Mailer runs into the same paradox that haunted so many of those who tried to bring Jesus to life: how can one write about a saint without the words turning bland and dull. Great good usually doesn't work on the page. It was the same problem Milton struggled with: the evil ones come off far more interesting. When Jesus meets the devil in the desert, it's love:

    He had a gold ornament on a gold chain about his neck, and in this ornament was the face of a ram, bestial yet more noble than any ram I had ever seen. And the hair of this prince was as long as my own and lustrous. He was dressed in robes of velvet that were as purple as the late evening, and he wore a crown as golden as the sun. He had climbed the mountain, yet there was no dust on his robes nor sweat on his skin. He could be no other than who I thought, and indeed he soon introduced himself. I said to myself, "The Devil is the most beautiful creature God ever made."

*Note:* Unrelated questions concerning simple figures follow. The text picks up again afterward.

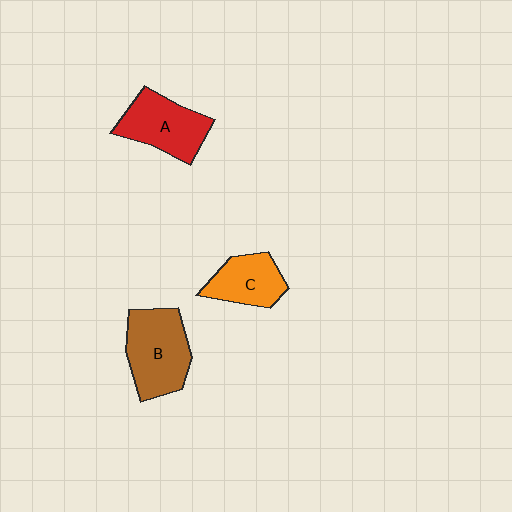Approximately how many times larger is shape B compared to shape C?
Approximately 1.5 times.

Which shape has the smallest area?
Shape C (orange).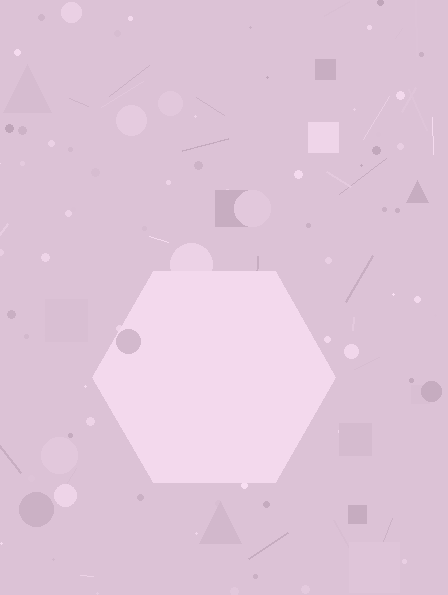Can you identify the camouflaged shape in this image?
The camouflaged shape is a hexagon.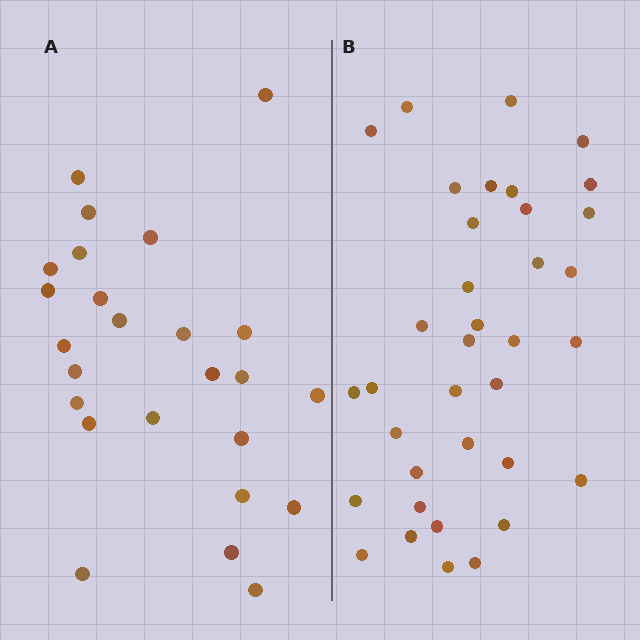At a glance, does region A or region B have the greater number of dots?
Region B (the right region) has more dots.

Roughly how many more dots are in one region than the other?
Region B has roughly 12 or so more dots than region A.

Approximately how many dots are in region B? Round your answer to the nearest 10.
About 40 dots. (The exact count is 36, which rounds to 40.)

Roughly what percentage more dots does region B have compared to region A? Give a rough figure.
About 45% more.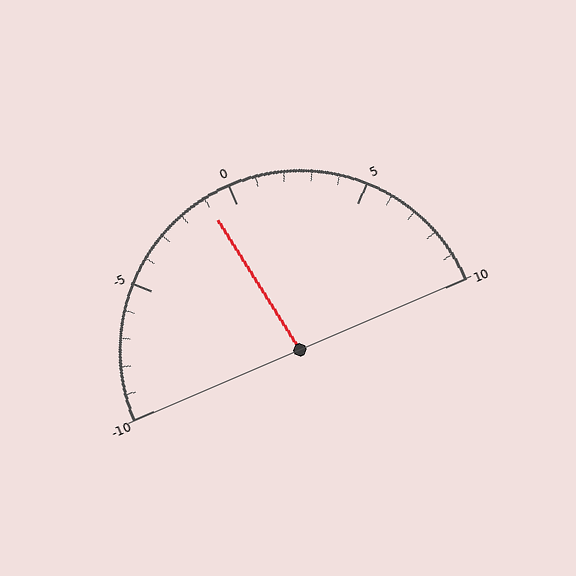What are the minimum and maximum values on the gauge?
The gauge ranges from -10 to 10.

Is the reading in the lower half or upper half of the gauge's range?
The reading is in the lower half of the range (-10 to 10).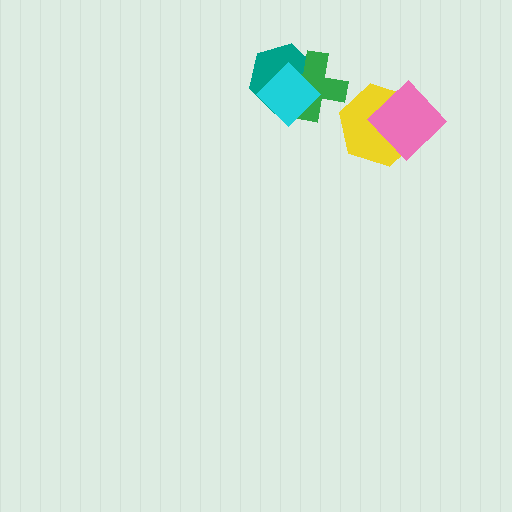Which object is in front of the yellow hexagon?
The pink diamond is in front of the yellow hexagon.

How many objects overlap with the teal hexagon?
2 objects overlap with the teal hexagon.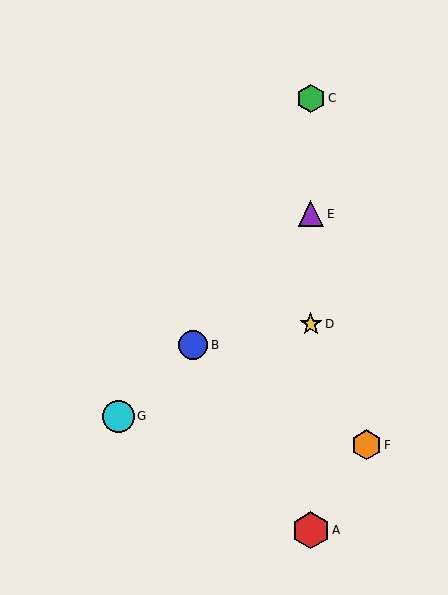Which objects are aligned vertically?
Objects A, C, D, E are aligned vertically.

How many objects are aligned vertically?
4 objects (A, C, D, E) are aligned vertically.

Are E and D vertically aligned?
Yes, both are at x≈311.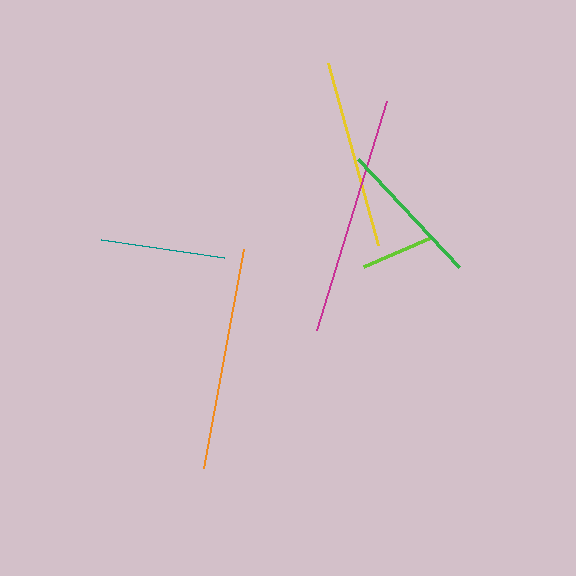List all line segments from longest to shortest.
From longest to shortest: magenta and orange (about equal), yellow, green, teal, lime.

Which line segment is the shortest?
The lime line is the shortest at approximately 74 pixels.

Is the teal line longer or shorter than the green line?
The green line is longer than the teal line.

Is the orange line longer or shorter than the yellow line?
The orange line is longer than the yellow line.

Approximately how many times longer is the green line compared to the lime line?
The green line is approximately 2.0 times the length of the lime line.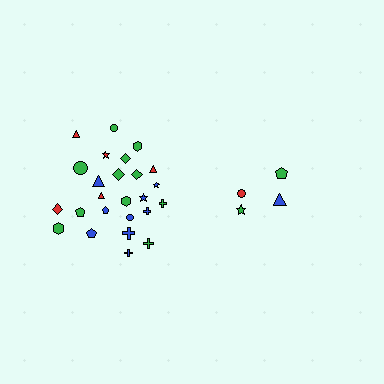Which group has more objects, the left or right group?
The left group.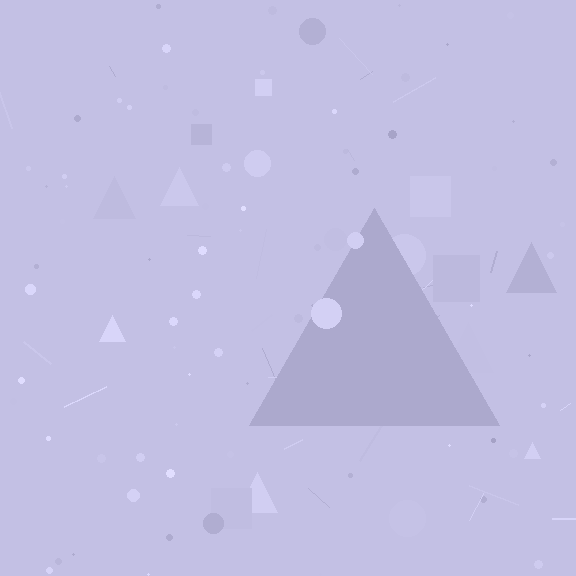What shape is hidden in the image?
A triangle is hidden in the image.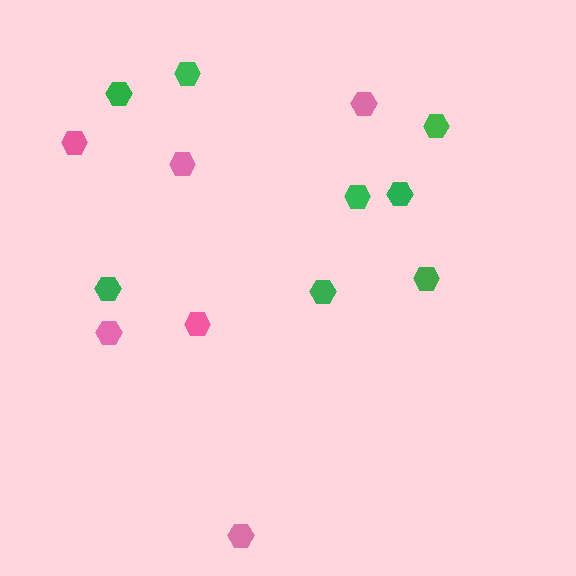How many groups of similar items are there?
There are 2 groups: one group of green hexagons (8) and one group of pink hexagons (6).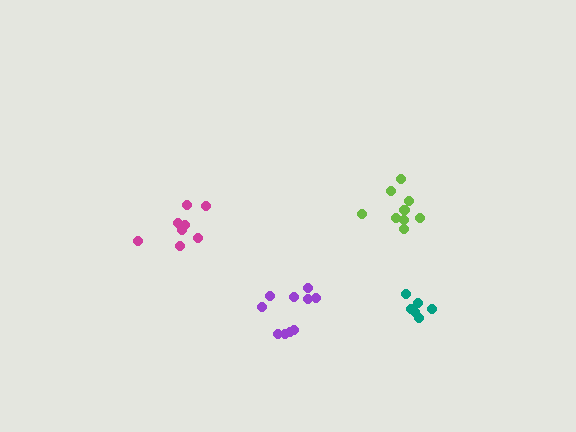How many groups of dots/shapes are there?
There are 4 groups.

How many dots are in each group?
Group 1: 6 dots, Group 2: 10 dots, Group 3: 8 dots, Group 4: 10 dots (34 total).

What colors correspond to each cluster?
The clusters are colored: teal, lime, magenta, purple.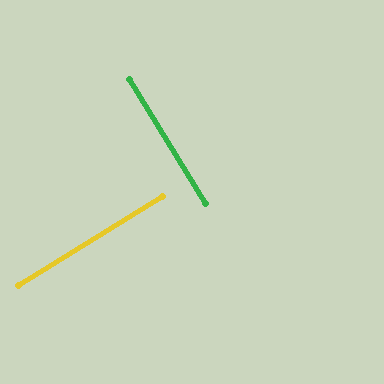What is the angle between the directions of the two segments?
Approximately 90 degrees.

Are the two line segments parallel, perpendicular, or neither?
Perpendicular — they meet at approximately 90°.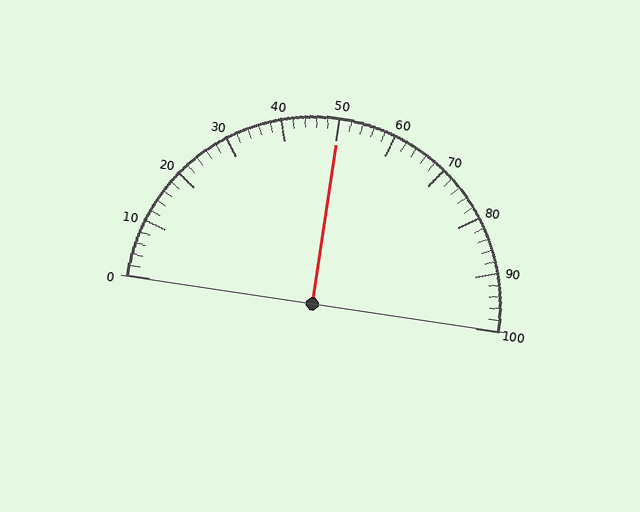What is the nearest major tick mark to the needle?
The nearest major tick mark is 50.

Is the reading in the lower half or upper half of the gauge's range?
The reading is in the upper half of the range (0 to 100).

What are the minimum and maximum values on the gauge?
The gauge ranges from 0 to 100.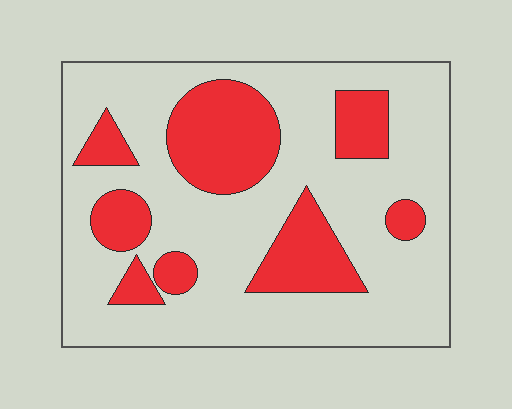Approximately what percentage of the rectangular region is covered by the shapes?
Approximately 25%.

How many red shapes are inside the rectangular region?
8.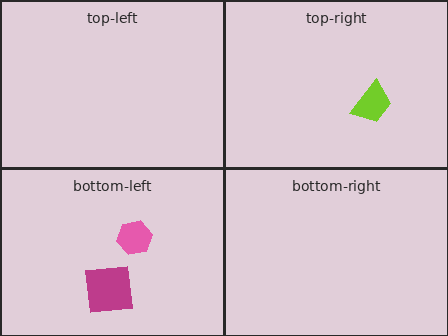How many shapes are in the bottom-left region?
2.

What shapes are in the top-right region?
The lime trapezoid.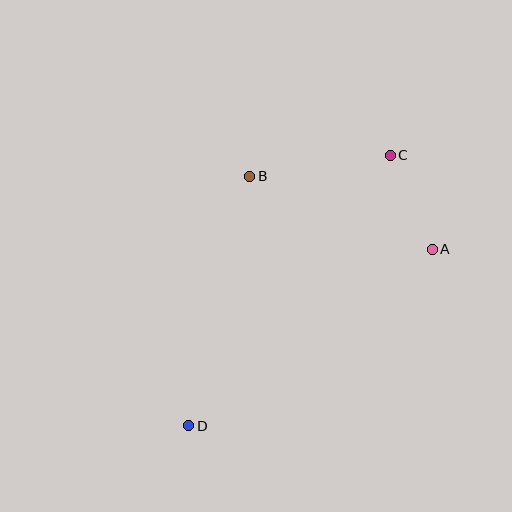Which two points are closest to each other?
Points A and C are closest to each other.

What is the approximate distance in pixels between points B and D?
The distance between B and D is approximately 257 pixels.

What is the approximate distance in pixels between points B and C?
The distance between B and C is approximately 142 pixels.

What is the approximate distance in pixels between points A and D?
The distance between A and D is approximately 301 pixels.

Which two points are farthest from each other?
Points C and D are farthest from each other.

And of all the disciples, it is Judas that comes to life ("His eyes were too full of fire. Indeed, I felt blinded by the blaze of his spirit.") In dialogue, he speaks as a cynic, but with such an honesty that Jesus finds himself refreshed. The merchants will never be able to be at one with him, says Judas, because "Gold is the center of philosophy for such a person, and salvation is there to contemplate in one's thoughts, but not in one's action." Jesus says, as he said of the Devil, "I loved Judas. In this hour I loved him more even than I loved Peter." And as with the Devil, it's the complexity of character that gives him his life on the page, and our interest.

It is, as we say, a daring, and sometimes beautiful, piece of work. For the early Christians, the poor were it; and there's a Marxist touch to Judas when he claims that if Jesus ceased to labor for the poor, "I would turn against you. A man who is ready to walk away from the poor by a little is soon ready to depart from them by a lot." This book assures us that Jesus knew that the rich would, sooner or later, figure out some way to pervert what we now call "Christianity." Mailer (definitely) and Jesus (probably) thus place those dreadful TV evangelists, with their endlessly scrolling 800 numbers, just a bit below Judas.

April 1945
The Rainbow

Sam Dann, Editor
(Texas Tech)

We always want to tell you about books you want to buy and read. We also want to tell you about books you don't want to buy and read. Badly written books. Badly conceived books. Or books that are just so sad, you don't want to get involved.

Dachau may be one you want to avoid. It consists of official reports, personal letters, news reports, and recollections --- from many years later --- of the soldiers who liberated Dachau. (The 42nd Rainbow Infantry Division was the one that arrived first.)

If the letters aren't enough, there are the pictures that the official Army photographers took. I was going to count them just now, but I don't think I will. Fortunately, the cover and the first photograph show dozens of exaulting ex-prisoners, at the brink of their liberation.

Even now, over fifty years later, one can't help but feeling a bitter, violent anger at a country --- the country of Bach and Brahms and Schubert --- a country that could engender such a bestiality. One still feels, even now, perhaps forever, a bitterness at the Germans, the Germans who did it, and the Germans who lived in the nearby town and said, no, of course --- we didn't know what was going on; and the Germans, even now, who are trying to pretend that it never happened.